Thank you for such a quick response to my query, and thank you for the citation to Li and Durbin and to the 1000 genomes project.

I am saying this is my understanding of the published literature and the relevant publically-available databases.
I had assumed that was the case as this is what one expects from a scientist. This is of course, why, as a fellow scientist, I am asking you - I hope courteously and professionally - to point me to the exact papers in the published literature, and to actual analyses of the public databases that support the claims you are making in Adam and the Genome.
Li and Durban would be one paper relevant here
Thank you. As you know, this is the paper that presents the PSMC method. In my email to you and my blog I have explained why I do not think that the PSMC method is able to detect a short sharp population bottleneck.
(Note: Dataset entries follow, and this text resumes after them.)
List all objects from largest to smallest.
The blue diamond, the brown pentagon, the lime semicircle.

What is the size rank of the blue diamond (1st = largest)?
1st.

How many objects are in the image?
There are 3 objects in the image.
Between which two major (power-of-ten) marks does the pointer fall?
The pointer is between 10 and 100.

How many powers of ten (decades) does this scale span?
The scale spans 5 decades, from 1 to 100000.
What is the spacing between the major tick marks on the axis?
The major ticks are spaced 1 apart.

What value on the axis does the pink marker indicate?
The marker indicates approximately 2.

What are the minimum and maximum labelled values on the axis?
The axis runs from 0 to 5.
I assume that you are going to respond to my comments on PSMC in Part II of your response, so I will not press you further on this issue now.
moreover the 1,000 genomes consortium papers, papers that estimate the present-day human mutation rate, and so on. For example A global reference for human genetic variation
I can see how the 1,000 genomes project can provide the raw data for an analysis such as the one I am asking you for clarification on - the one that you mention in the passage from your book that I quoted in my previous post (above).
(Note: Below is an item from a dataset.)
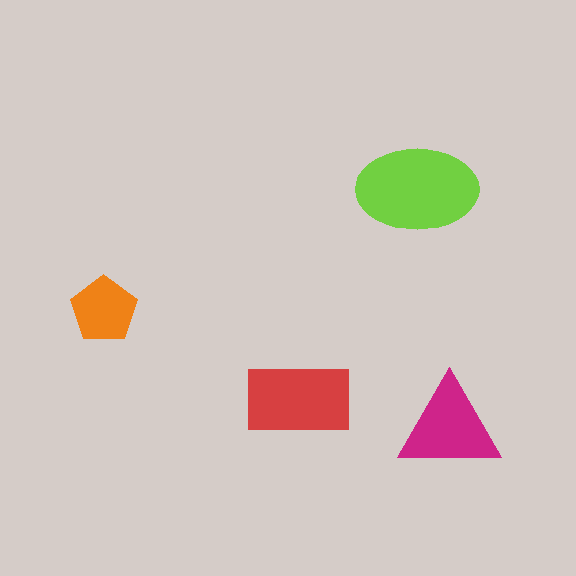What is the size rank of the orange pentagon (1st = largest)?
4th.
However, as far as I can see, the 1,000 genomes paper does not do the calculations that you report in that passage. Unless I am missing something, the authors do not report a calculation of ancestral population sizes from the number of alleles found in present day populations. They do present several PSMC analyses (which are based on runs of heterozygosity within genomes) but they do not seem to present the calculation that you mention in the passage I quoted from Adam and the Genome. Is there another paper in which they conduct the calculations that you are telling your readers about? As I say, I am very keen to know what genes were used in these calculations and how they generated an ancestral population size of 10,000.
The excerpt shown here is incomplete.